Von Karsten Umlauf | 30.03.2016
    Das Bild zeigt die Hauptdarsteller der ARD-Trilogie zur NSU-Mordserie.
    Die Hauptdarsteller der ARD-Trilogie zur NSU-Mordserie. (picture-alliance / dpa / Wolfgang Kumm)
    Regisseur Christian Schwochow ist in Leipzig und Ost-Berlin aufgewachsen. Vor dem Mauerfall. Von daher kann er vielleicht nachvollziehen, welche Bedeutung der erste Walkman gehabt haben mag, den ostdeutsche Jugendliche damals, 1989, in die Hand bekamen.
    Beate Zschäpe ist zu der Zeit 14. Der Walkman, den ihr ein amerikaner Scientology-Missionar in die Hand drückt, bringt für sie die Musik der großen, weiten Welt. Ein Zukunftsversprechen. Kurze Zeit später nutzt sie ihn eher, um sich abzuschotten gegen den desillusionierenden Alltag - und verbringt ihre Zeit lieber mit dem netten Uwe Mundlos mit den glänzenden Augen als mit der eher antifaschistisch eingestellten Freundin Sandra.
    (Auszug aus dem Film: Beate, Sandra und Uwe reden miteinander)
    Es ist der Versuch der Augenhöhe, der diesen Film so besonders, aufwühlend und in manchen Teilen schwer erträglich macht.Er beginnt 1989 und endet mit dem Mord an dem Blumenhändler Enver Şimşek im Jahr 2000, der wohl ersten Tat unter dem Pseudonym "Nationalsozialistischer Untergrund".
    Ungekannte Energie, ein Gefühl von Stärke
    Schwochow wollte Beate Zschäpe, Uwe Mundlos und Uwe Böhnhardt wie eigene Klassenkameraden darstellen. Sympathischer werden sie deswegen nicht. Ihre Einstellungen und Taten sind nicht nachvollziehbarer. Dennoch wagt der Film ein Stück Empathie mit einer Gruppe von Jugendlichen gerade aus Ex-DDR-Akademiker-Haushalten, die sich Anfang der Neunziger Jahre in Thüringen radikalisiert haben.
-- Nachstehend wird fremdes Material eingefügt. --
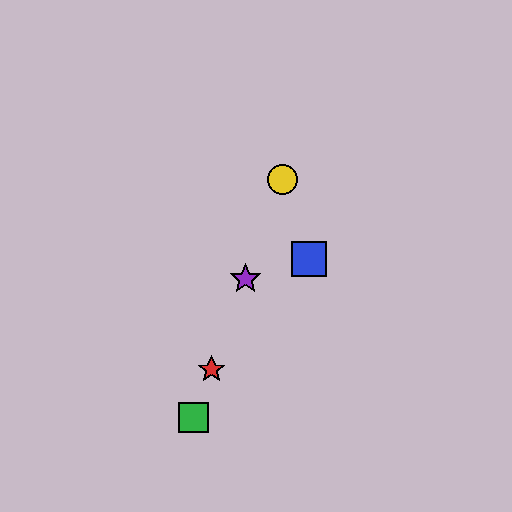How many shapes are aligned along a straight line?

    Statt der vielbeschworenen blühenden Landschaften ist hier Fascho-Zone. In Massenaufmärschen entlädt sich ungekannte Energie und ein Gefühl von Stärke.
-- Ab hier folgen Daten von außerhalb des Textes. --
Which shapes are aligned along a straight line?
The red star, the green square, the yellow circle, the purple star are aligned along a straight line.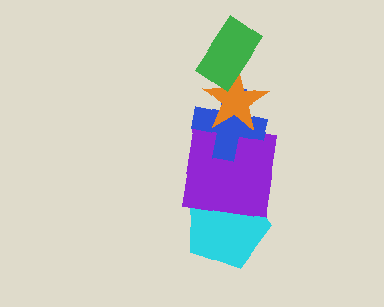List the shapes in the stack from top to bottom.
From top to bottom: the green rectangle, the orange star, the blue cross, the purple square, the cyan pentagon.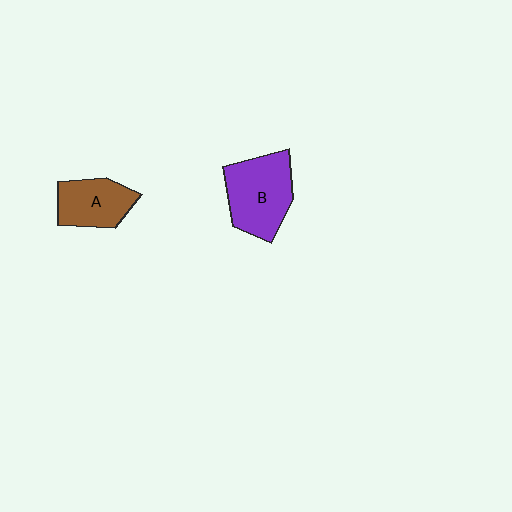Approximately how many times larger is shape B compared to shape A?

    (Geschrei, zerberstende Flaschen)
    Gruselig zu sehen, wie sich die drei an brennenden Asylbewerberheimen buchstäblich aufgeilen. Wie Zschäpe und Böhnhardt eine junge Mutter drangsalieren, weil sie eine deutsche Wiese betreten habe. Wie Mundlos mit lupenreiner Nazi-Ideologie seine Kumpels auf den so genannten Tag X einschwört, an dem sie ihren Krieg gegen das System in Taten umsetzen wollen.
    (Szene aus dem Film)
    Der Film beruht auf Erfindungen, aber eben auch auf Fakten. Er sichert sich wortreich am Anfang und Ende gegen mögliche rechtliche Schritte ab, da ja das Verfahren gegen Beate Zschäpe noch läuft und einige Dinge noch nicht erwiesen oder juristisch geklärt sind.
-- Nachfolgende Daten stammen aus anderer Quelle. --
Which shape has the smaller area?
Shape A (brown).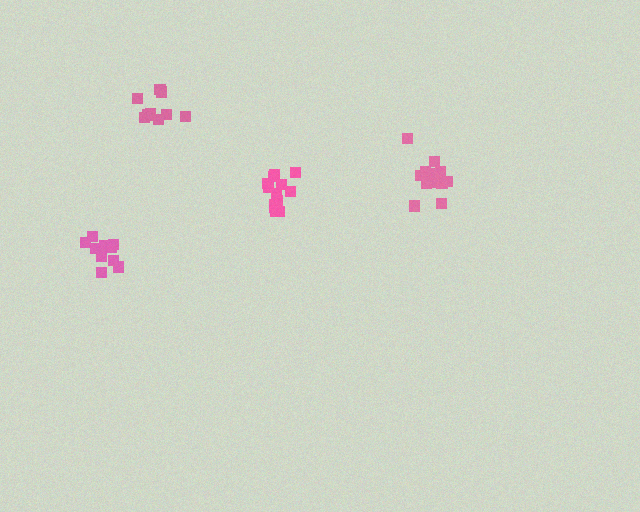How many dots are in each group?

    Das reicht, das geht unter die Haut
    Irgendwann spielt die Faktizität, die wirklichkeitsgetreue Darstellung des konkreten Falls, aber keine Rolle mehr. Der NSU-Komplex ermöglicht auch mit seinen vielen blinden Flecken einen tiefen Blick in unsere heutige Gesellschaft. So wie im Film könnte der Weg Zschäpes verlaufen sein, vom orientierungslos-ratlosen Teenager zur berechnend-kaltschnäuzigen Nazi-Braut.
    So wird wohl tatsächlich in einigen Jugendclubs gesoffen und "Sieg Heil" gebrüllt, nicht nur in Thüringen und Sachsen-Anhalt. So offen und unbehelligt können Menschen beleidigt, bedroht und geschlagen werden. Das reicht, und das geht unter die Haut.
    Die Entstehung des NSU geschah unter den Augen der Öffentlichkeit und der Polizei. Heute gehört es zur Mitte der Gesellschaft, die Angst vor Fremden bewusst zu schüren. Ebenso das Gefühl, in einem angeblich maroden System auch mal mit Gewalt aufräumen zu müssen.
    Es ist gut und wichtig, dass sich die ARD die Zeit nimmt, diesen verzweigten Fall in weiteren Fernsehfilmen auch aus der Opfer- und Ermittlerperspektive zu erzählen. Es dürften nicht die letzten Filme zu dem Thema sein.